Начался дождик, пока слабый. Я встал да и побрел к вокзалу. Болоньевый плащ не грел совершенно, недолго и замерзнуть.

Отчего бы мне не погулять? Не поразвлечься? А то жизнь моя пустая и серая. Несмотря на интереснейший её период. Это я днями в «Комсомолке» прочитал дискуссионный материал о новом явлении нашего времени. Дети обеспеченных и влиятельных родителей живут на всём готовеньком, но живут скучно, уныло, всей радости – похвастаться импортными обновками, сходить на вечеринку или в ресторан, убивая время среди себе подобных. А комсомольской работой занимаются нехотя и формально. Как их вернуть на правильный путь?

Положим, я такой, да не такой, начал оправдываться я. Живу на свои, дедушкины деньги тратить нужды нет. Оперу написал. В самодеятельности участвую. Учусь. Завтра вот новый шахматный турнир начнется, на первенство клуба, Антон настоял. Нельзя, говорит, зарывать талант в землю. А почему нельзя, может, в земле он прорастет подобно злачному зерну, и даст прекрасный урожай? Уже дал, ответил Антон. Он утверждает, что я играю очень сильно. Почти как мастер. Или около того. Мой перерыв и был помещением таланта в благодатную почву, и потому он, урожай, должен быть собран до последнего колоска.

Гулянка не задалась. Даже мороженого не поел: у мороженщиц тоже праздник, кафешки закрыты, и вообще… холодно.

И в электричке было холодно и неуютно. Или это я разнежился, обуржуазился и переродился? К хорошему привыкаешь, а надо бы привыкать к плохому. Но не хочется. Хочется верить, что будущее окажется не хуже настоящего. Пожалуйста!

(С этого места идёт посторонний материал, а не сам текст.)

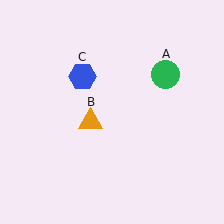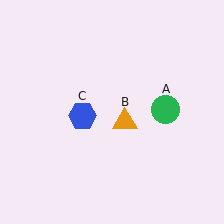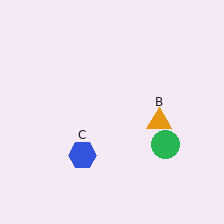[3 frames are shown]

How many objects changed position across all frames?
3 objects changed position: green circle (object A), orange triangle (object B), blue hexagon (object C).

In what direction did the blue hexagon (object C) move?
The blue hexagon (object C) moved down.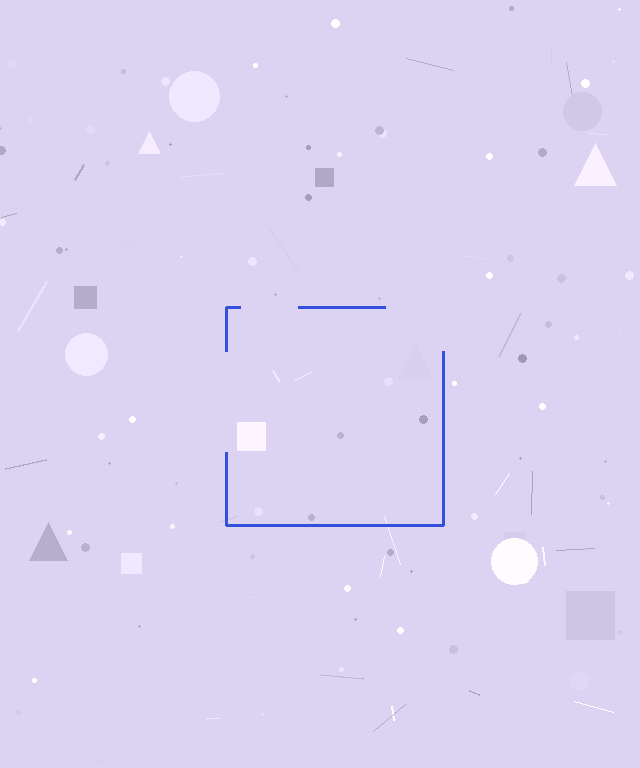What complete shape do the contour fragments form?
The contour fragments form a square.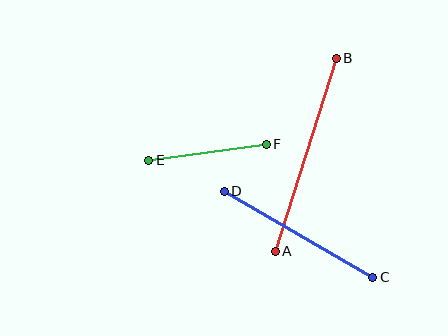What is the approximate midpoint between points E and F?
The midpoint is at approximately (207, 152) pixels.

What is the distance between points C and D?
The distance is approximately 172 pixels.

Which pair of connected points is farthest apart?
Points A and B are farthest apart.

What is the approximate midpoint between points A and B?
The midpoint is at approximately (306, 155) pixels.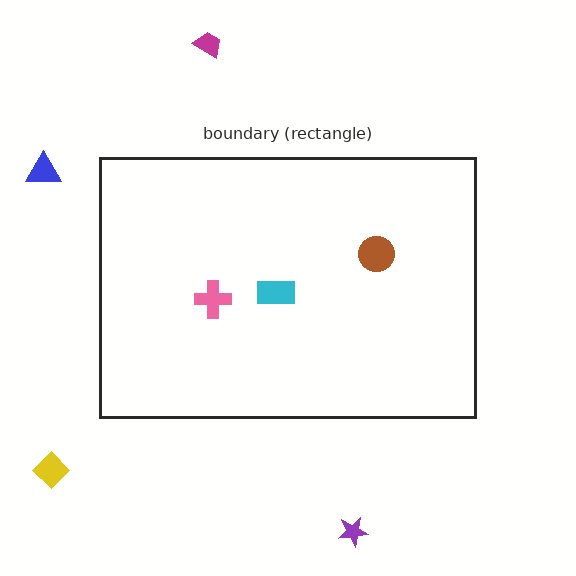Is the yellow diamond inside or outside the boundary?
Outside.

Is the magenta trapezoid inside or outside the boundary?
Outside.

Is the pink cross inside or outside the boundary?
Inside.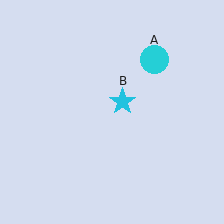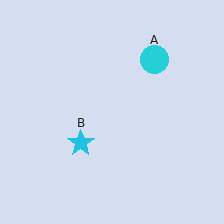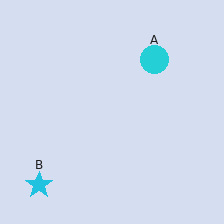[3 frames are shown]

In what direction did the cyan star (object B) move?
The cyan star (object B) moved down and to the left.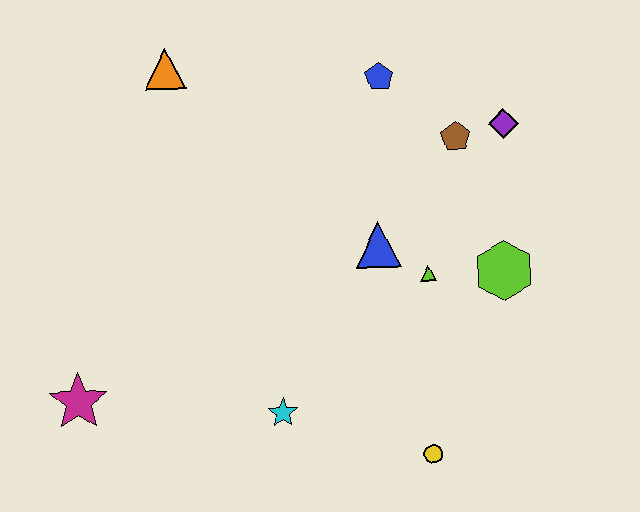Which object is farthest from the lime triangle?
The magenta star is farthest from the lime triangle.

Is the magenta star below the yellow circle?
No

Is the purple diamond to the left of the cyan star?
No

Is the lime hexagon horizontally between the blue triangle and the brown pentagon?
No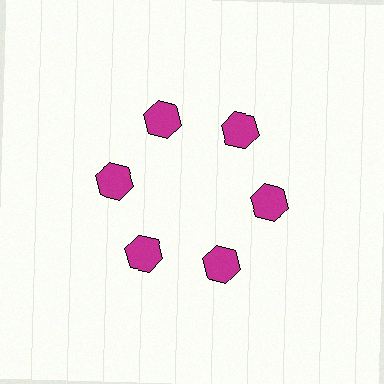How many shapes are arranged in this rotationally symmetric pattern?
There are 6 shapes, arranged in 6 groups of 1.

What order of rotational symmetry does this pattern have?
This pattern has 6-fold rotational symmetry.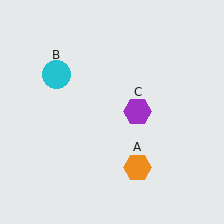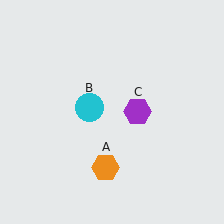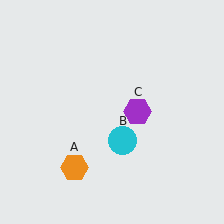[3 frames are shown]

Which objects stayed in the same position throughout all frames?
Purple hexagon (object C) remained stationary.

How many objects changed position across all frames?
2 objects changed position: orange hexagon (object A), cyan circle (object B).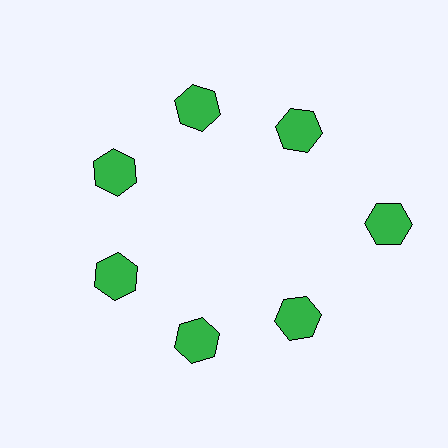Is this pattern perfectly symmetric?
No. The 7 green hexagons are arranged in a ring, but one element near the 3 o'clock position is pushed outward from the center, breaking the 7-fold rotational symmetry.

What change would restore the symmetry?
The symmetry would be restored by moving it inward, back onto the ring so that all 7 hexagons sit at equal angles and equal distance from the center.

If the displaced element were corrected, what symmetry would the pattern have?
It would have 7-fold rotational symmetry — the pattern would map onto itself every 51 degrees.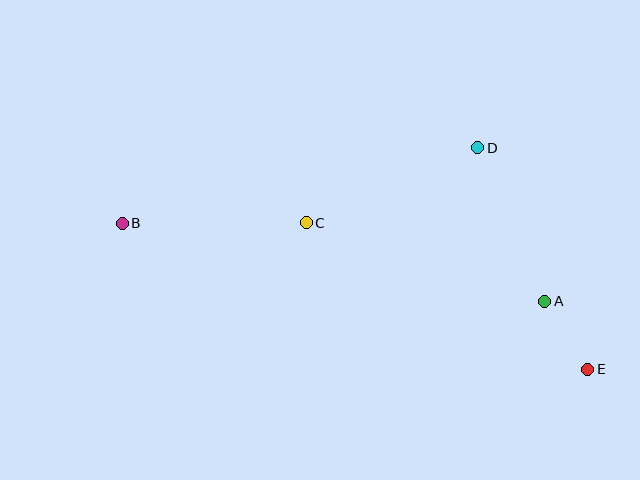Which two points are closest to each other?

Сойдя с электрички, я внимательно осмотрел и доску объявлений, и столбы. Милицейские предупреждения исчезли. Взяли мразь? Шевалицника? Или кого другого? В газетах, как водится, ни слова, я нарочно смотрел, но и почтальон наш ничего не сказал, а будь стрельба в Сосновке, он бы непременно знал. Или взяли без стрельбы? Или это был кто-то другой?

Домой я добрался уже продрогшим, и решил согреться Чаем с мёдом. По дедушкиному рецепту.

На втором стакане в дверь позвонили. Нежданно. Оля и Надя в городе, а больше ко мне никто не ходит, разве почтальон. Но сегодня почта не работает, праздник.

Оказалось – бывшая дедушкина домработница.

– Заходите, Вера Борисовна. Какими судьбами, вы же в Кострому отъехали.

– Как отъехала, так и приехала, Мишенька. Не сложилось у меня там. У дочки семья, я им только стеснение и докука. Хорошо, что домик не продала, мне Иван Петрович говорил, не торопись, будет куда возвратиться, а продать всегда успеешь. Знал твой дедушка. Мудрый был человек.

– Чай будете? Я как раз чай заварил.

– Нет, спасибо. Я по делу пришла.

Дело у Веры Борисовны было простое: хотела вернуться на прежнее место. Домработницей.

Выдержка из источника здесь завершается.